Que dire ? Des mots peuvent-ils traduire ce qui se passe en pareille circonstance ? Ce serait de loin insuffisant de dire que mon amie a témoigné de reconnaissance. D’ailleurs, dans ces instants partagés si doux à vivre, il n’y eut pas de mots de remerciement. Ce n’était pas le sujet. Peut-être était-ce de l’appréciation pure. Il y avait aussi ou surtout de la présence, une telle présence de l’autre qu’elle ne peut que vous appeler, vous aspirer, vous rendre présent à votre tour. Dans cette expérience, il n’y a finalement plus qu’une seule présence, il n’y a plus que la présence, il n’y a plus que la vie que nous sommes.
En fait, je ne tente pas ici de décrire l’expérience partagée autour d’une tarte, mais j’évoque celle que notre emprisonnement mental nous empêche de vivre la plupart du temps. Retenez avec moi qu’il y a une façon plus pleine, plus profonde, plus vivante de vivre la vie, à commencer par la bonté et la beauté qu’elle offre sous de multiples formes. Observons au passage (si ou quand c’est le cas) que nous vivons les choses de façon plus superficielle, plus distante. Nous pouvons demeurer dans l’attente permanente du plaisant et ne pas le remarquer quand il se manifeste ou le vivre alors au mieux comme une chose banale.
En écho à la chronique n° 85, on peut rappeler ici, par exemple, qu’on résiste à la fois au manque et au recevoir. La gratitude absente ou exprimée de façon réactionnelle témoigne de cette résistance. Reconnaissons-nous ce que nous recevons ? Entre nous, avouons que nous maintenons de l’attention sur ce qui ne nous convient pas bien plus que sur ce qui fait notre affaire. Et dans le premier cas, l’attention, en fait la tention est plus intense, maintenue plus longtemps.
Et il en est qui ne manquent pas de gratitude, pour ainsi dire, tantôt exprimée généreusement, tantôt juste ressentie intensément. Parmi eux, certains se croient (même inconsciemment) si indignes, si dérangeants, si mauvais… qu’ils sont étonnés, émerveillés de vivre ce qu’ils vivent (quand c’est bon), qu’ils se sentent honorés comme si, en réalité, ils ne méritaient pas ce qui leur arrive. Effet du mental, leur gratitude peut se muer en émotion. Être dans la gratitude de la sorte n’indique pas que l’on est dans l’appréciation.

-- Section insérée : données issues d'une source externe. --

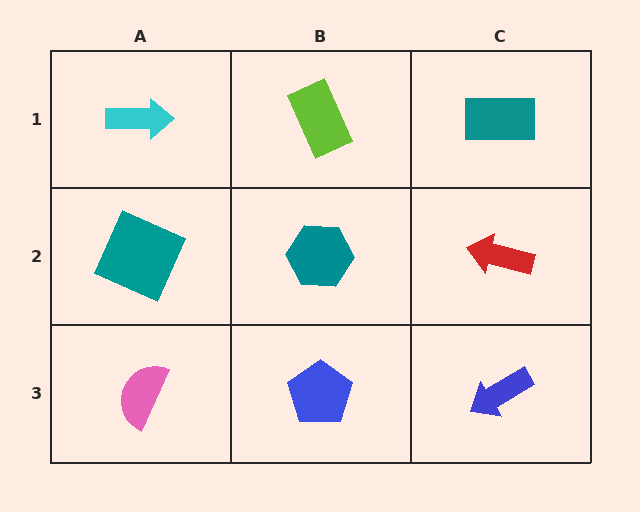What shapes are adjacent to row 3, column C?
A red arrow (row 2, column C), a blue pentagon (row 3, column B).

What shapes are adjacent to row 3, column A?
A teal square (row 2, column A), a blue pentagon (row 3, column B).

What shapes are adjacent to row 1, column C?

Véritable gratitude, gratitude largement suffisante, l’appréciation vraie, pleine est un don naturel. Elle produit le véritable échange, la communion des cœurs. Rappelez-vous quelqu’un qui a de la sorte apprécié quelque chose que vous avez dit, que vous avez fait ou simplement votre présence. Rappelez-vous ce que vous avez ressenti alors à votre tour : vous avez pu vous sentir en communion, en effet.

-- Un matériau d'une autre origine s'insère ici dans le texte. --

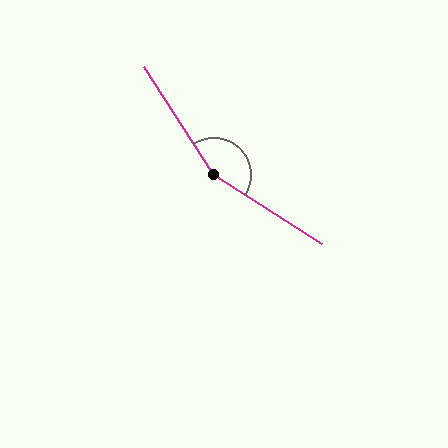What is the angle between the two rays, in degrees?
Approximately 155 degrees.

Quand nous accordons délibérément plus d’attention aux choses heureuses qui nous arrivent, Nous découvrons que s’y trouve déjà ce que nous attendons ordinairement en souffrant du manque. En en faisant peu cas, nous l’avons limité et même empêché. Que voulez-vous donc ressentir en obtenant ceci, en vivant cette relation, en atteignant tel objectif ? Quand vous aurez répondu à la question, il vous suffira de reconnaître sincèrement les circonstances de votre vie qui vous offrent parfois de ressentir cela sans que vous vous y arrêtiez vraiment. L’apprécier alors enfin sera la porte ouverte à l’épanouissement attendu.